E a me fa risuonare in mente alcuni frammenti di Eraclito, in cui l'oscuro filosofo spegne urgentemente come fosse un incendio ogni vana presunzione umana di lucida e definitiva conoscenza e comprensione della ragione e delle leggi della realtà, poiché «la qualità interiore umana, invero, non possiede gli strumenti del conoscere», non avendo natura divina, cosicché «di fronte alla divinità l’uomo risulta infantile, proprio come il fanciullo di fronte all’uomo» e le idee degli uomini non sono altro che divertenti e graziosi «giocattoli di fanciulli».
Inoltre «dell’arco, invero, il nome è vita, ma l’opera è morte», scrive Eraclito. Il frammento allude al gioco di parole tra biòs, arco (che, adoperato come arma, può portare la morte, uccidere), e bìos, vita; allo stesso tempo, è presente un richiamo al dio Apollo, di cui sono strumenti caratteristici sia l’arco sia la lira. Così, il senso del frammento sarebbe, secondo Giorgio Colli, che «le opere dell’arco e della lira, la morte e la bellezza, provengono da uno stesso dio, esprimono un’identica natura divina, e soltanto nella prospettiva deformata, illusoria del nostro mondo dell’apparenza si presentano come frammentazioni contraddittorie» (La nascita della filosofia).

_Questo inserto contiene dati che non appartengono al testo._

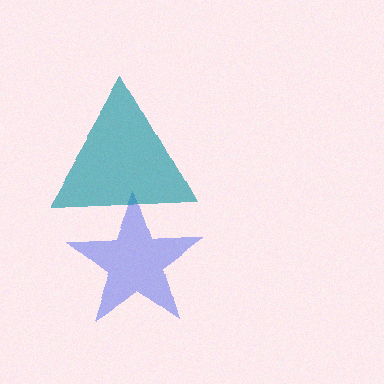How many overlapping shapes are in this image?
There are 2 overlapping shapes in the image.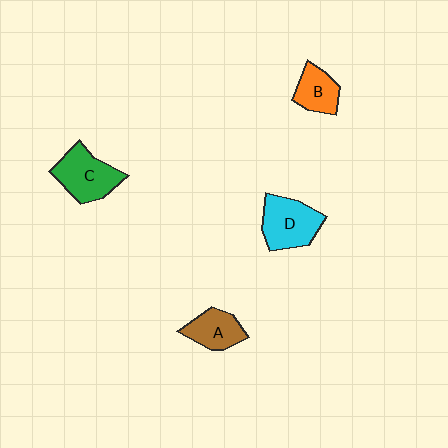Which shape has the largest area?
Shape D (cyan).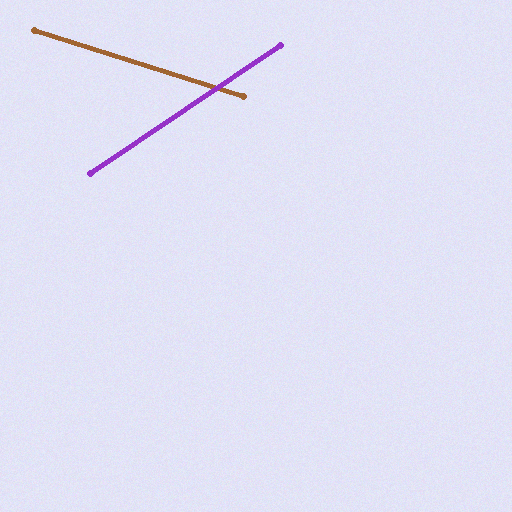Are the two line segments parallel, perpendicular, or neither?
Neither parallel nor perpendicular — they differ by about 51°.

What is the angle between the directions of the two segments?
Approximately 51 degrees.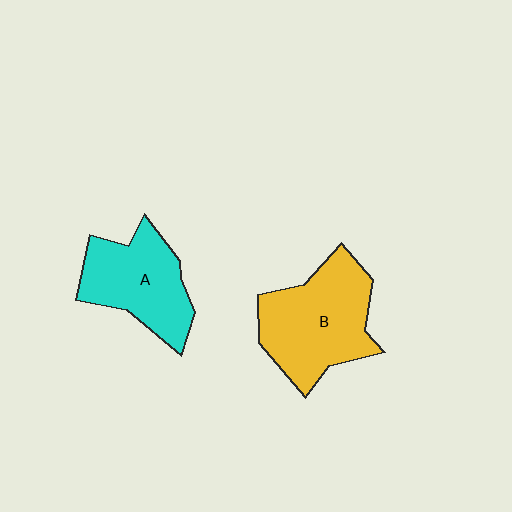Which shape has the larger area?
Shape B (yellow).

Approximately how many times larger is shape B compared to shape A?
Approximately 1.2 times.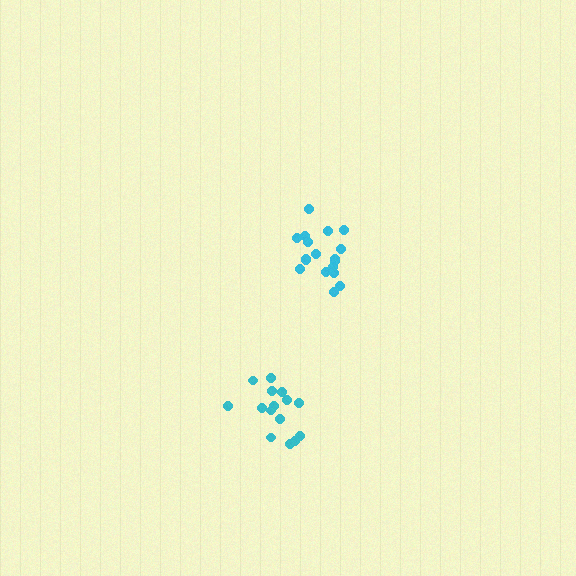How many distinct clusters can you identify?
There are 2 distinct clusters.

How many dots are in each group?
Group 1: 18 dots, Group 2: 15 dots (33 total).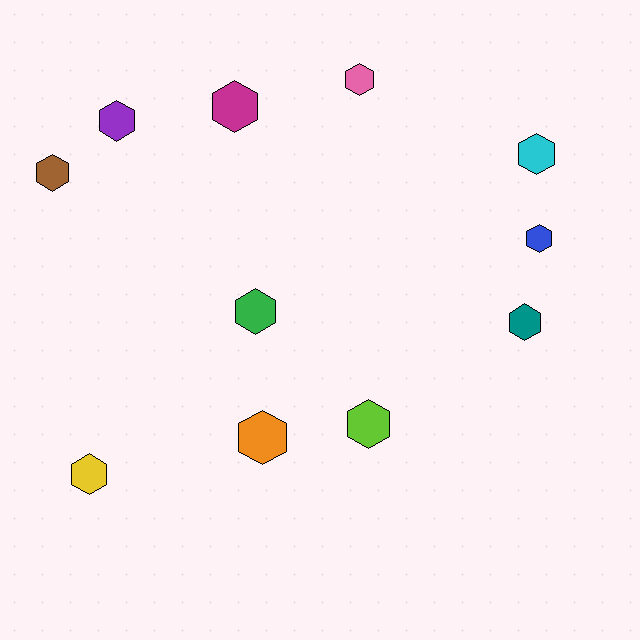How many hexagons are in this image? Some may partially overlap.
There are 11 hexagons.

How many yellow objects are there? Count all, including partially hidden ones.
There is 1 yellow object.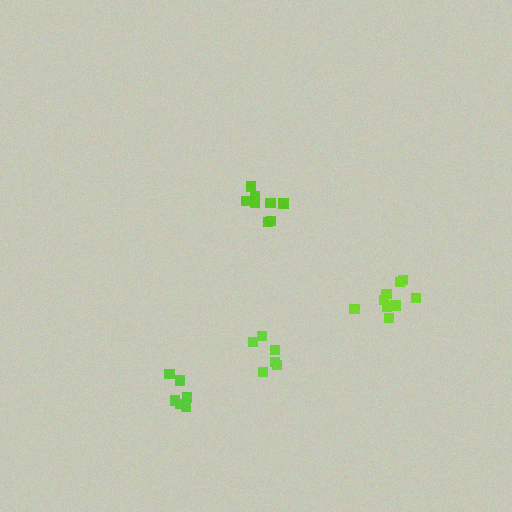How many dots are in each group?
Group 1: 7 dots, Group 2: 8 dots, Group 3: 9 dots, Group 4: 6 dots (30 total).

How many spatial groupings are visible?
There are 4 spatial groupings.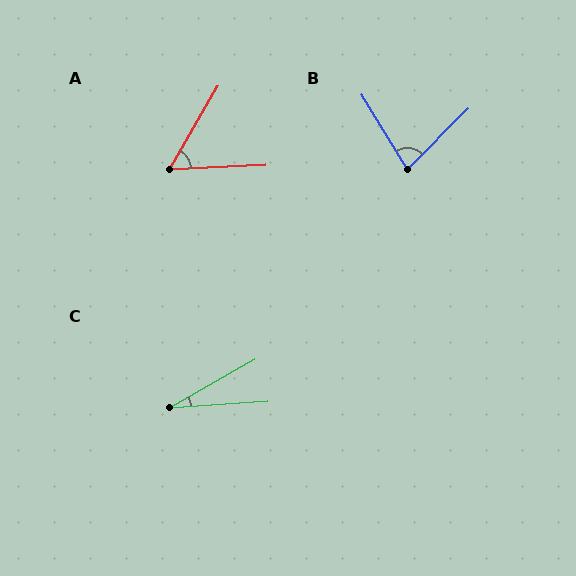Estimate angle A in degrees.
Approximately 57 degrees.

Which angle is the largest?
B, at approximately 76 degrees.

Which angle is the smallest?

Allo stesso tema rimanda il frammento «belle, di fronte al dio, sono tutte le cose; ma gli uomini hanno giudicato alcune cose come ingiuste, altre invece come giuste». Tutte le cose sono forme differenti in cui l’unico dio compare, dio che «si altera nel modo in cui il fuoco – ogni volta che divampi mescolato a spezie – riceve nomi secondo il piacere di ciascuno»: come il fuoco resta lo stesso e contemporaneamente diventa diverso, diversamente profumato e colorato, a seconda del particolare aroma che gli si getta dentro, così il dio, che è unità dei contrari, si realizza per l’uomo in un contrario o nell’altro nelle varie contingenze della vita. L’ingiustizia, la bruttezza, la negatività delle cose (le odiose zuffe di strada di cui scrive Keats) esistono solo per l’uomo, il dio non può essere assoggettato dalle categorie della predicazione umana. Viene, così, evidenziata la frattura metafisica fra il mondo e la prospettiva degli uomini e quelli degli dei. «Il mondo» – secondo Oswald Spengler – «è un enorme ed eterno àgón che si svolge secondo rigide regole di combattimento», ha il ritmo e la misura, la forza terribile, di una lotta che però, paradossalmente, «si scioglie in armonia» perché è «qualcosa che non è nulla di umano» e di cui il filosofo può godere, «gioire della leggerezza, dell’innocenza, dell’assoluta mancanza di sofferenza nello spettacolo del suo divenire e operare» (Eraclito).